Les guerres entre les nations font face à des risques d'escalade persistants, selon une étude récente analysant des décennies de données sur les conflits. Des chercheurs de l'Université du Colorado Boulder ont constaté que les guerres internationales s'intensifient souvent de manière imprévisible, remettant en question les hypothèses des dirigeants militaires et des personnalités politiques qui prétendent que de tels conflits resteront contenus. Les résultats, publiés dans Science Advances le 5 août, révèlent que les guerres entre États ont une probabilité constante de devenir plus graves au fil du temps, quelle que soit leur échelle ou leur durée initiale.

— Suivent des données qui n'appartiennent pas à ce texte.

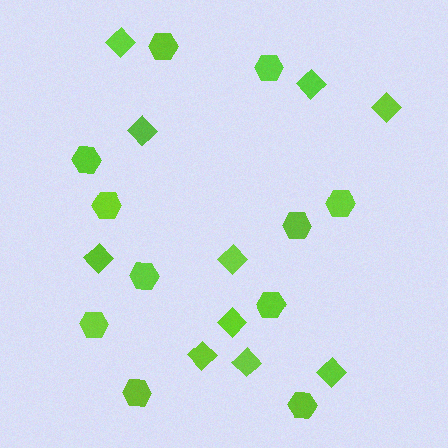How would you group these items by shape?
There are 2 groups: one group of hexagons (11) and one group of diamonds (10).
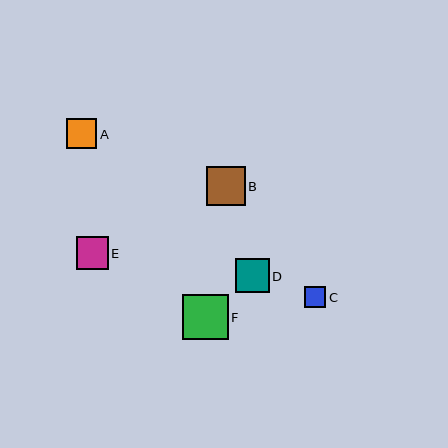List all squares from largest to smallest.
From largest to smallest: F, B, D, E, A, C.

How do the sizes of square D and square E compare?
Square D and square E are approximately the same size.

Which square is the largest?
Square F is the largest with a size of approximately 46 pixels.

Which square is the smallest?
Square C is the smallest with a size of approximately 21 pixels.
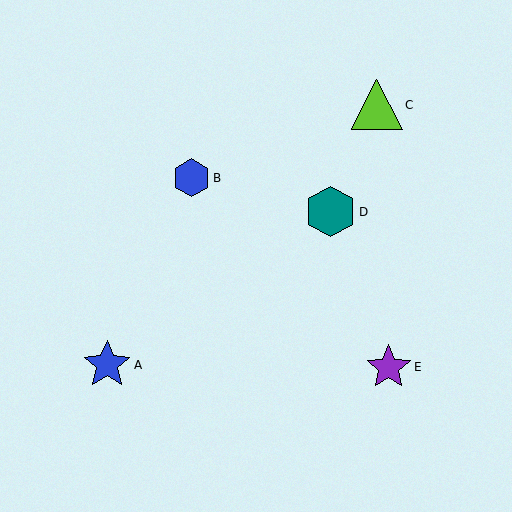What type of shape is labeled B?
Shape B is a blue hexagon.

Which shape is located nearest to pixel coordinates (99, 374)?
The blue star (labeled A) at (107, 365) is nearest to that location.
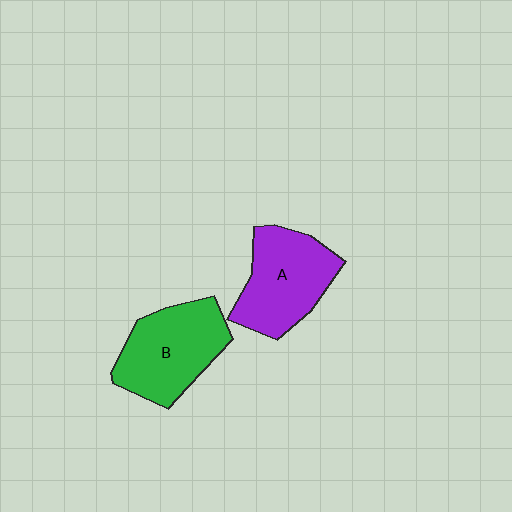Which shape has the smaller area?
Shape A (purple).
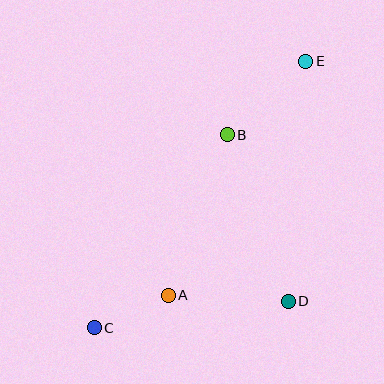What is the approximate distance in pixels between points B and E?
The distance between B and E is approximately 107 pixels.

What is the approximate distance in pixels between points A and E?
The distance between A and E is approximately 271 pixels.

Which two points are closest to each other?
Points A and C are closest to each other.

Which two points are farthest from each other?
Points C and E are farthest from each other.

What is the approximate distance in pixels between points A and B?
The distance between A and B is approximately 171 pixels.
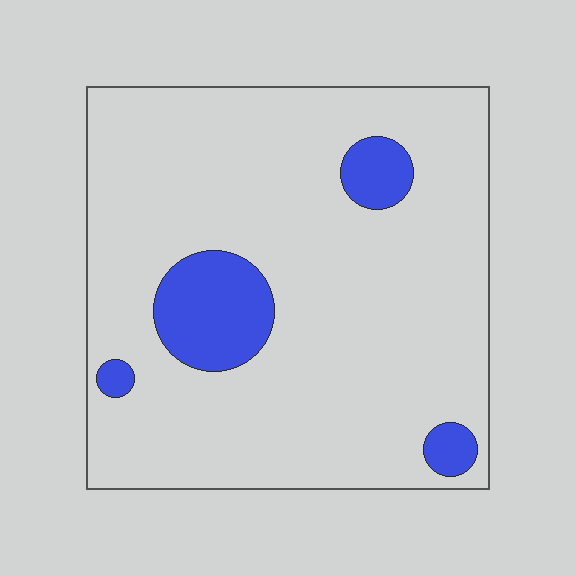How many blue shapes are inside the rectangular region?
4.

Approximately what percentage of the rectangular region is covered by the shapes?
Approximately 10%.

Il a identifié une tendance où chaque année supplémentaire de guerre comportait environ 10% de chances de doubler la gravité du conflit et environ 1% de chances de multiplier par dix son intensité. Cela suggère que même des guerres relativement mineures peuvent rapidement dégénérer en affrontements majeurs, souvent en raison d'événements imprévus tels que l'implication de nouveaux acteurs ou l'expansion des hostilités dans de nouvelles régions.

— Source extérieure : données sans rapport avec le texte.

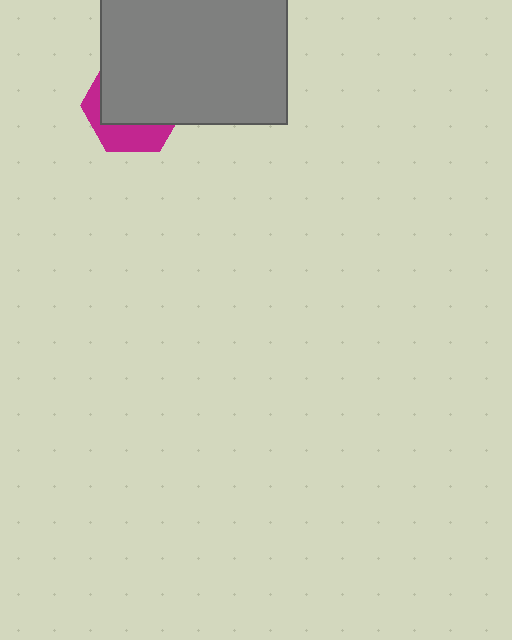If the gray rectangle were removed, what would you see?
You would see the complete magenta hexagon.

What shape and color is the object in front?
The object in front is a gray rectangle.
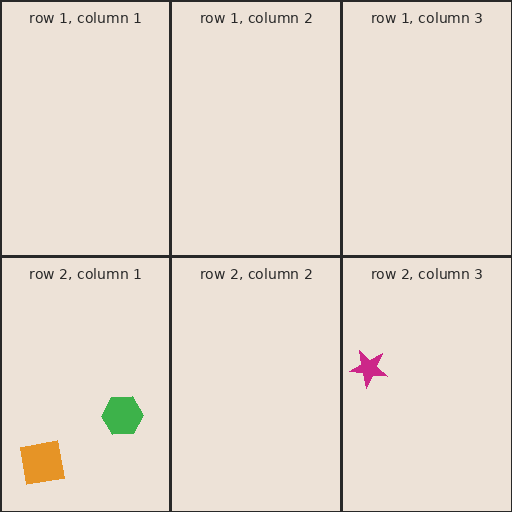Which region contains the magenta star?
The row 2, column 3 region.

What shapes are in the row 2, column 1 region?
The orange square, the green hexagon.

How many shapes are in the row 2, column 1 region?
2.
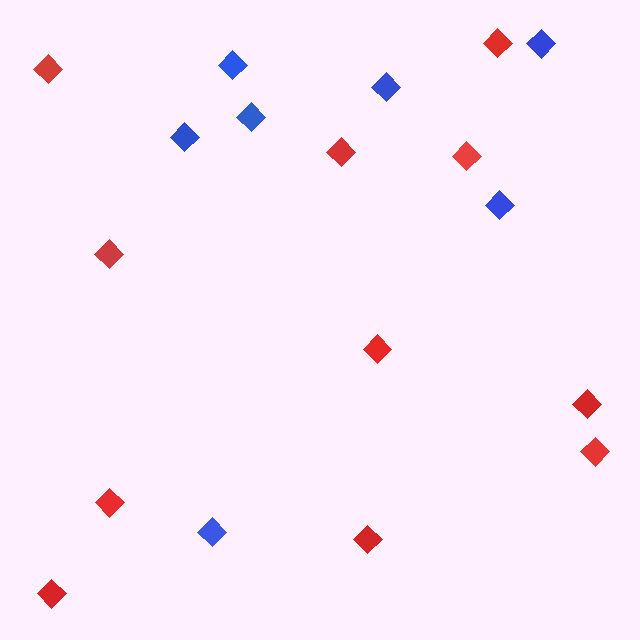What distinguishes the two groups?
There are 2 groups: one group of blue diamonds (7) and one group of red diamonds (11).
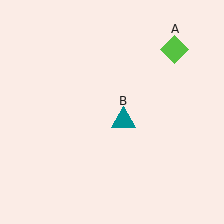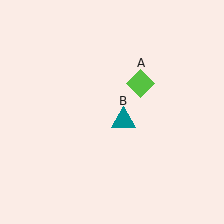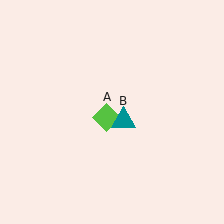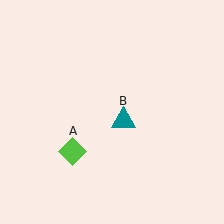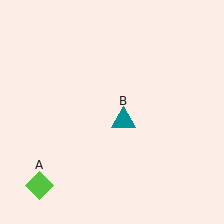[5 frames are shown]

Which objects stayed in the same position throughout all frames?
Teal triangle (object B) remained stationary.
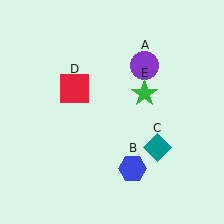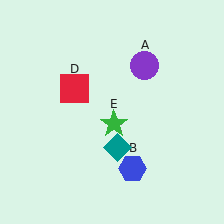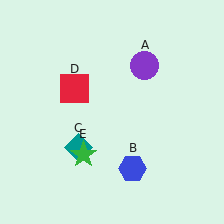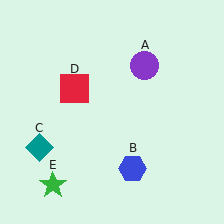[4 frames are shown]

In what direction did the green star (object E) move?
The green star (object E) moved down and to the left.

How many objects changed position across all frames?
2 objects changed position: teal diamond (object C), green star (object E).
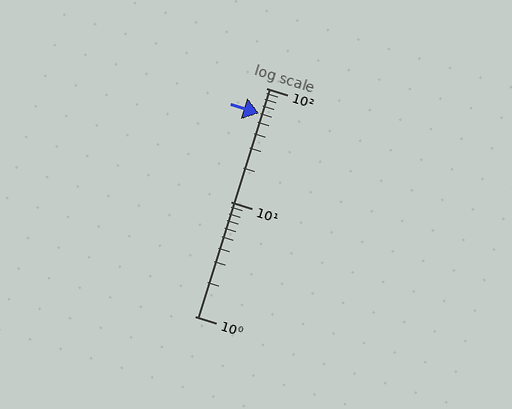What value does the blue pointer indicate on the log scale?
The pointer indicates approximately 60.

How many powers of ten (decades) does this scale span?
The scale spans 2 decades, from 1 to 100.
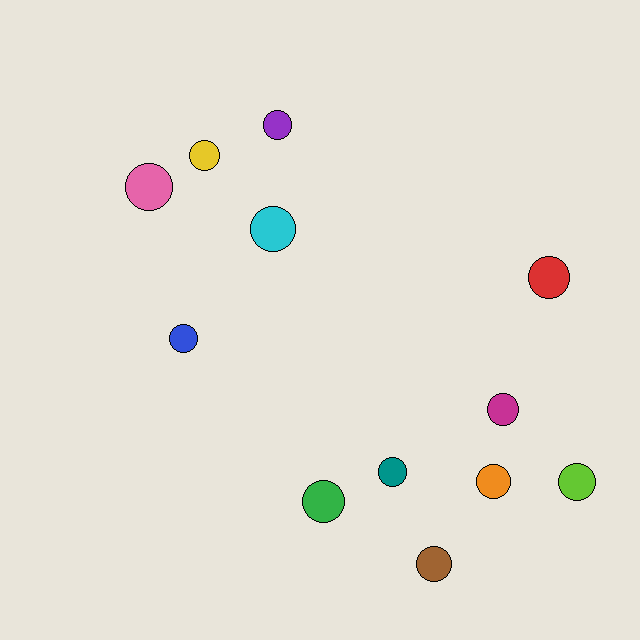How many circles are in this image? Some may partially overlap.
There are 12 circles.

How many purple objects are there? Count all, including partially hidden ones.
There is 1 purple object.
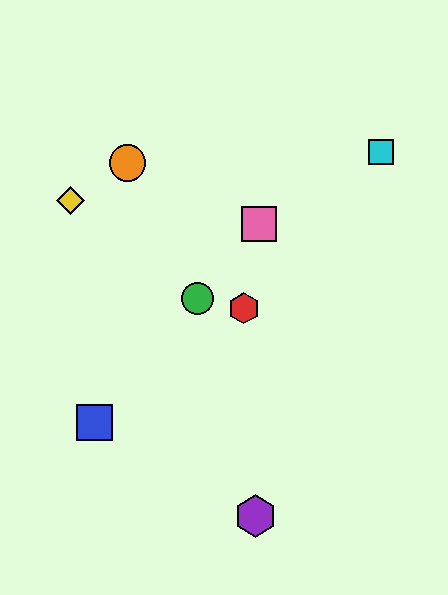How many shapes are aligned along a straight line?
3 shapes (the blue square, the green circle, the pink square) are aligned along a straight line.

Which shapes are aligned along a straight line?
The blue square, the green circle, the pink square are aligned along a straight line.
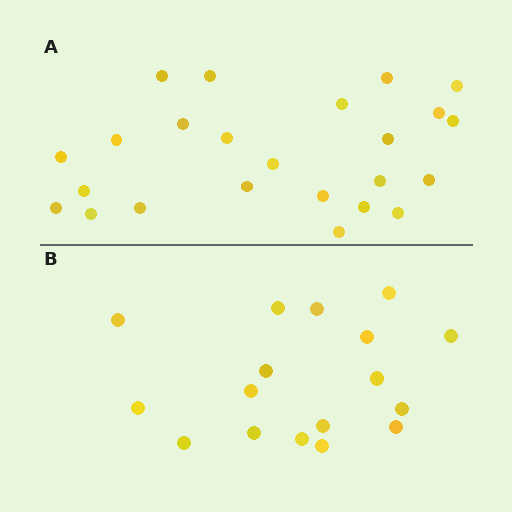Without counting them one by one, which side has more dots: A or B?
Region A (the top region) has more dots.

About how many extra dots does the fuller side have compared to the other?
Region A has roughly 8 or so more dots than region B.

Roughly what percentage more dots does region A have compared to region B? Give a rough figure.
About 40% more.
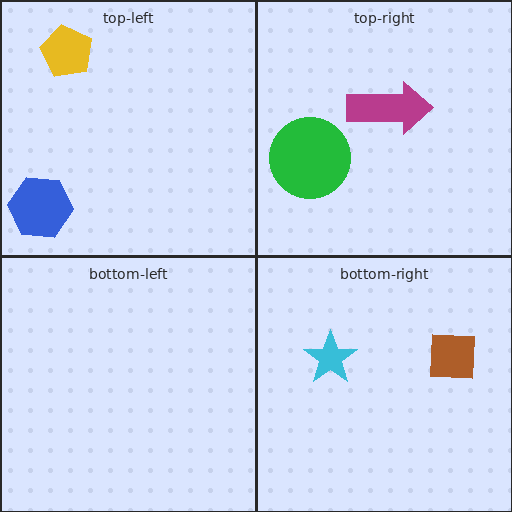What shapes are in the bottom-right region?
The brown square, the cyan star.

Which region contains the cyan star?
The bottom-right region.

Le président Donald Trump a décrit la guerre potentielle avec l'Iran comme une " excursion à court terme ", mais près de six mois plus tard, les tensions avaient déjà entraîné de multiples escalade, y compris des frappes de missiles et des affrontements navales. Aaron Clauset, professeur d'informatique à l'Université du Colorado Boulder et auteur principal de l'étude, a souligné que l'imprévisibilité de la guerre rend difficile pour les dirigeants d'évaluer avec précision sa trajectoire. Il a noté que si les guerres civiles voient souvent une diminution de la violence au fil du temps, les conflits internationaux présentent une dynamique différente, marquée par un risque continu d'escalade.

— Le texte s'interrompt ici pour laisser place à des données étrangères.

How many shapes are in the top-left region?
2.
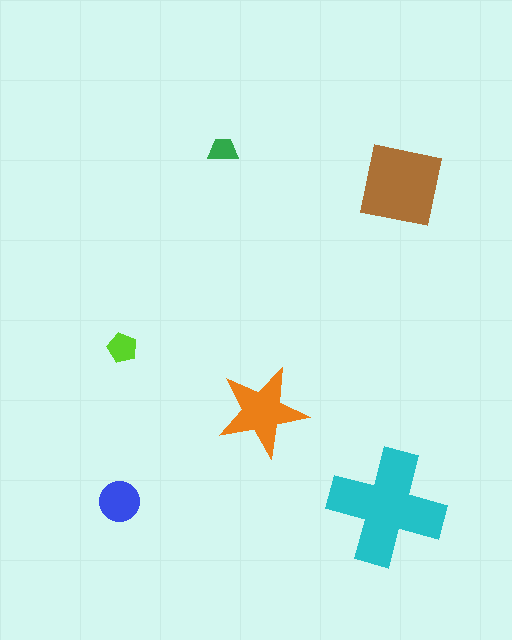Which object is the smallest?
The green trapezoid.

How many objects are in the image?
There are 6 objects in the image.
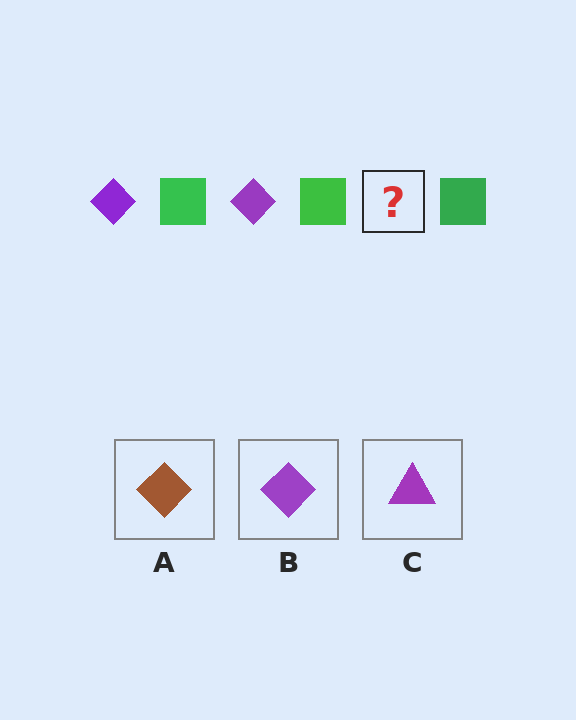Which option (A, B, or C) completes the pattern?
B.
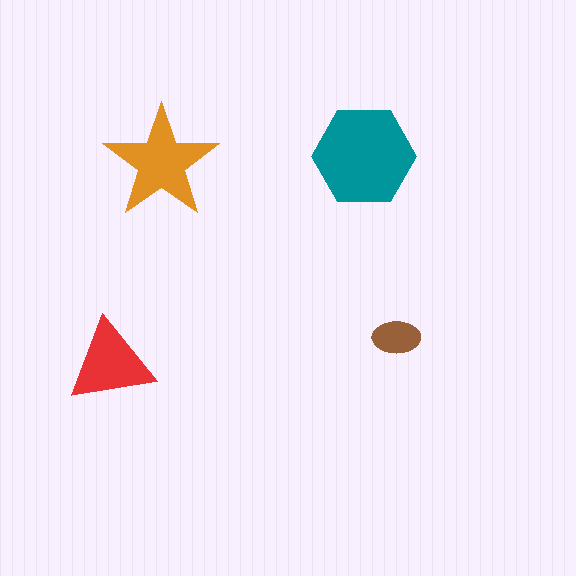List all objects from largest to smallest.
The teal hexagon, the orange star, the red triangle, the brown ellipse.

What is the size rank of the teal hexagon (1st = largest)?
1st.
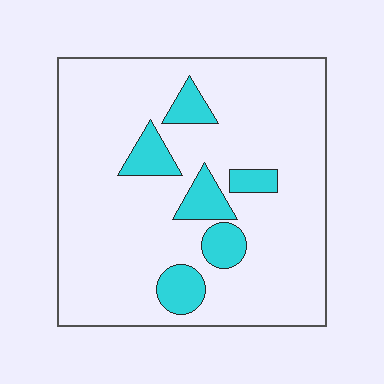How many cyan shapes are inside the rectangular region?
6.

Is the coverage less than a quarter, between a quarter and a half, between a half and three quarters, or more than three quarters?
Less than a quarter.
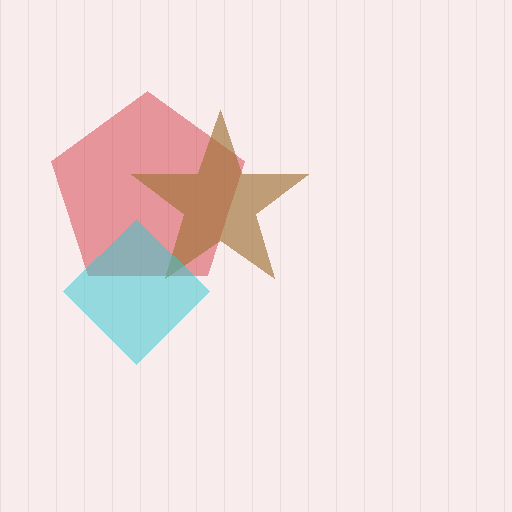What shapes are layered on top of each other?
The layered shapes are: a red pentagon, a brown star, a cyan diamond.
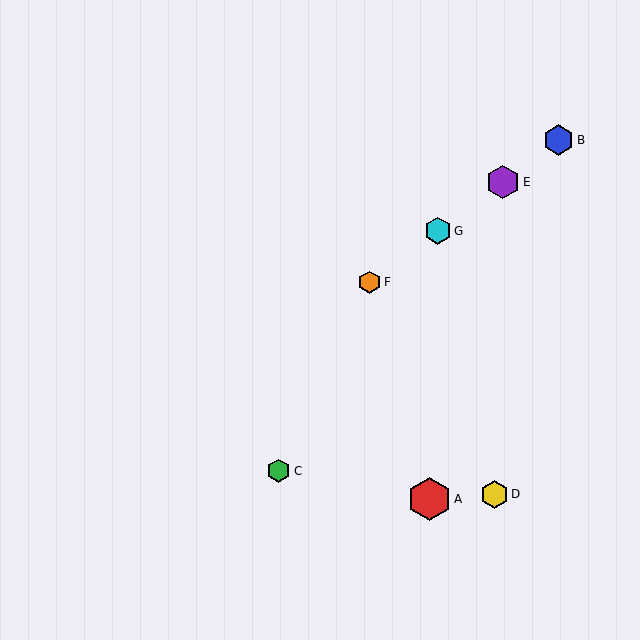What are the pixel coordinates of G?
Object G is at (438, 231).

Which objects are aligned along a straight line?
Objects B, E, F, G are aligned along a straight line.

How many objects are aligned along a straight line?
4 objects (B, E, F, G) are aligned along a straight line.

Selon Clauset, le principal facteur d'escalade n'est pas la durée d'une guerre ni son intensité initiale, mais plutôt les mécanismes qui régissent l'évolution des conflits. Des facteurs tels que la rupture des cessez-le-feu, la difficulté de maintenir les engagements et l'introduction de nouveaux participants peuvent tous contribuer à une augmentation de la violence. Ces éléments créent une boucle de rétroaction où les tensions croissantes conduisent à une instabilité accrue, rendant de plus en plus difficile le contrôle de la situation.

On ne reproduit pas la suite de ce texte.